Никто не хотел покупать ни молока, ни масла, ни сливок.ни сметаны — ничего... Крупные экспортные компании разорвали свои контракты. За границей в финском масле не нуждались.
В самой Финляндии трудящиеся голодали и, конечно, покупали бы, но безработица шла по всей стране; у тех, кто работал, снижали зарплату. И северные крестьяне не могли продать свои товары даже за бесценок. А хлебопашеством там не занимаются... Камень, Климат... Значит, остались они с коровами, но без хлеба, без инструментов, без мануфактуры... мясо, молоко и шкуры, кора и дикие коренья — вот что им оставалось. Пошли нищими, побежали в города, и безработных стало еще больше. А другие через границу стали пробираться в Советскую страну. Да... А налоги не снизили.

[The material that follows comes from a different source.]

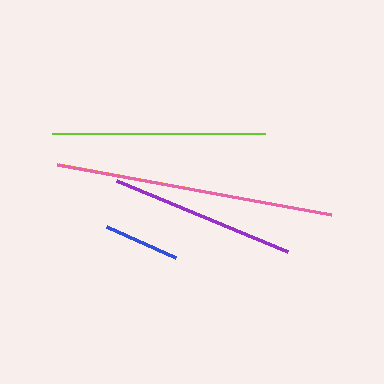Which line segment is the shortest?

Сборщики ходили и за все требовали полной меркой... Описывали дома, поля, движимое и недвижимое... Крестьяне сжимали кулаки, когда видели, что их кровное, всей трудовой жизнью нажитое скудное добро шло на торгах за бесценок или в заклад за налоги.
Стискивали зубы и не знали, что делать, как быть. А городские товарищи, коммунисты из Улеаборга, были заняты своими нелегкими делами и своевременно не приняли мер... Кто из вас душу крестьянскую знает, тот поймет, что с последней коровой крестьянин еще может расстаться... Но потерять, отдать единственную лошадь — это значит потерять свою судьбу.
И у вас говорили: «Корова пала — стойло опростала, а лошадь пала — все пропало».
И вот у бедняка Илки была такая последняя лошадь. Гнедой конь. Укко.
Чего он только не делал, чтобы сберечь его! Сам жил хуже последней собаки в деревне, но гнедого держал.
Конечно, при такой жизни от коня тоже вскоре остались одни кости да кожа.